Bear market is defined as a protracted period in the market which the security prices fall, this usually comes together with a pessimism issues. Most common scenarios we can see here is when the investors or mostly likely traders are rushing to get out from the market. Optimistically, all of them are looking for a safest haven to park their funds. Some will transfer to bank accounts, where it offered better interest on this period.

Veteran investors with larger funds are more smiling at this stage compared to the small scale trader in the market. Because they know that financial panics will always tend to present new opportunities to invest. Truly, by attempting to pick stock on bear market stage is very difficult and could only result frustration and destruction of investors’ capital. That is why investing stock is very risky, but if we’re looking to the other side, buying stocks or securities during bear market is really cheap in terms of ratios and other fundamental basis.

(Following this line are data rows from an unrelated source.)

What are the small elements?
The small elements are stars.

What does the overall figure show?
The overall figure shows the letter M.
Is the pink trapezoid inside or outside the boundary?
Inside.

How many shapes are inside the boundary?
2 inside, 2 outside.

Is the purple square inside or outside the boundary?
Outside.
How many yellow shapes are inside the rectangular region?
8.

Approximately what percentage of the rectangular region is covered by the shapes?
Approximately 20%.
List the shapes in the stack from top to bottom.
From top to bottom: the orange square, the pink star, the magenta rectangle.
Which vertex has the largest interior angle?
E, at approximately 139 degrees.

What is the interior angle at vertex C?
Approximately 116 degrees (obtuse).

It’s just like going to the bus terminal for a ride, isn’t better to be early so that we can pick better seats than during rush hours? Of course there’s a risk on it, since the area might be dangerous and to be there first or alone, you’ll be prone to be a victim of a holdup or any crime related incidents. But that’s it, risks are everywhere and we have to live with it.

To understand market cycle is might the key, where the rise and fall of equity sectors are all written decades ago by different economist, analysts and veteran investor but still only few notice it. We know that we can’t oppose the market trend, all we can do to ride with, so the market cycle is the guide where now to place our funds. It would be easier to say than apply isn’t, but the market trend is always right, we can’t fight against from it.

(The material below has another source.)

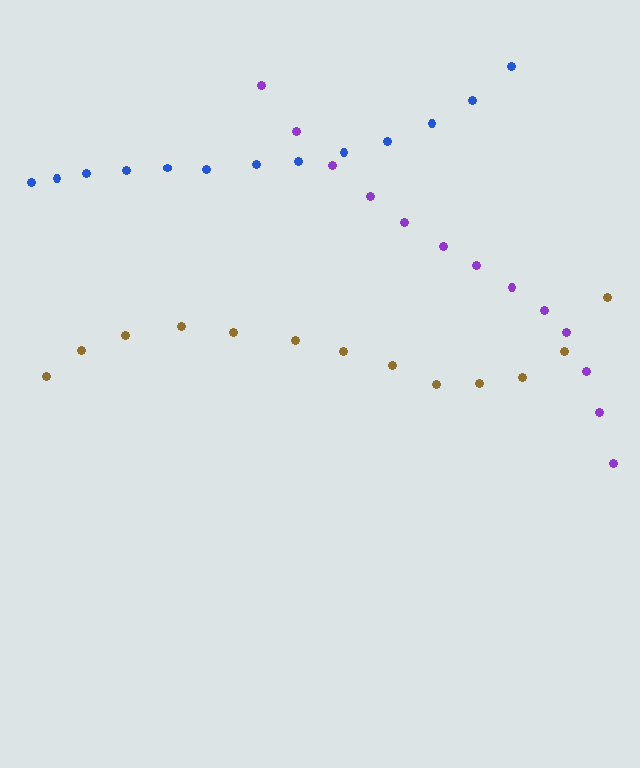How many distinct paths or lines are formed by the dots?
There are 3 distinct paths.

Every sector are typically advance at different phases of the cycles which provides the investors important hints or clues and can dramatically help out on portfolio management. Among the rest, the transportation sector is the one considered the toughest as a starter of a bull trend, but usually ends up on the top signaling the end of the ride. This old chart maybe a Stone-Age technology by now, in this new era on stock exchange, the company with nice financial growth and fundamentals is healthier basis to buy.

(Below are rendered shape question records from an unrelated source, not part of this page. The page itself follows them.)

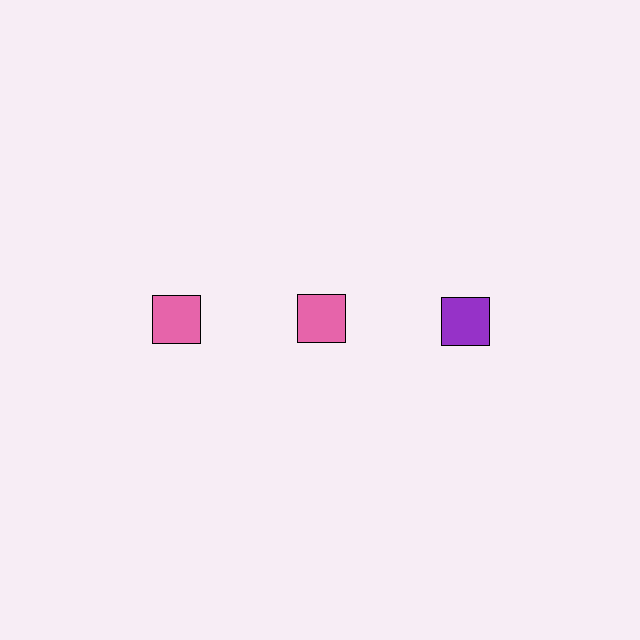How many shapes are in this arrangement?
There are 3 shapes arranged in a grid pattern.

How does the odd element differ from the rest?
It has a different color: purple instead of pink.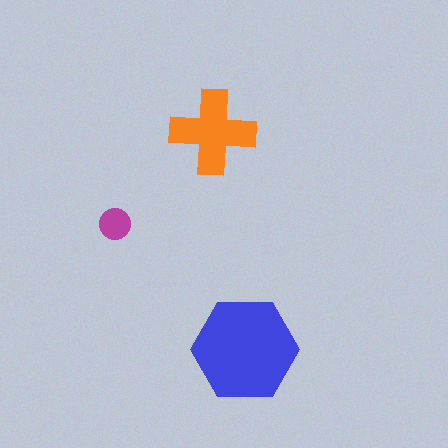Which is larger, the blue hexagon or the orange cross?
The blue hexagon.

With internet access, we can log on at stock exchange website and study the Financial Statement of the companies. The stronger fundamentals the better, 2nd and 3rd liner companies are most likely the first to fall compared to the larger companies which can easily retrace. So where to place our fund? Buy blue chip companies!

We don't need to hide in our cave when the bear comes to the market and dragged it down. We'll just need to pick companies that will pay off when the bull makes return.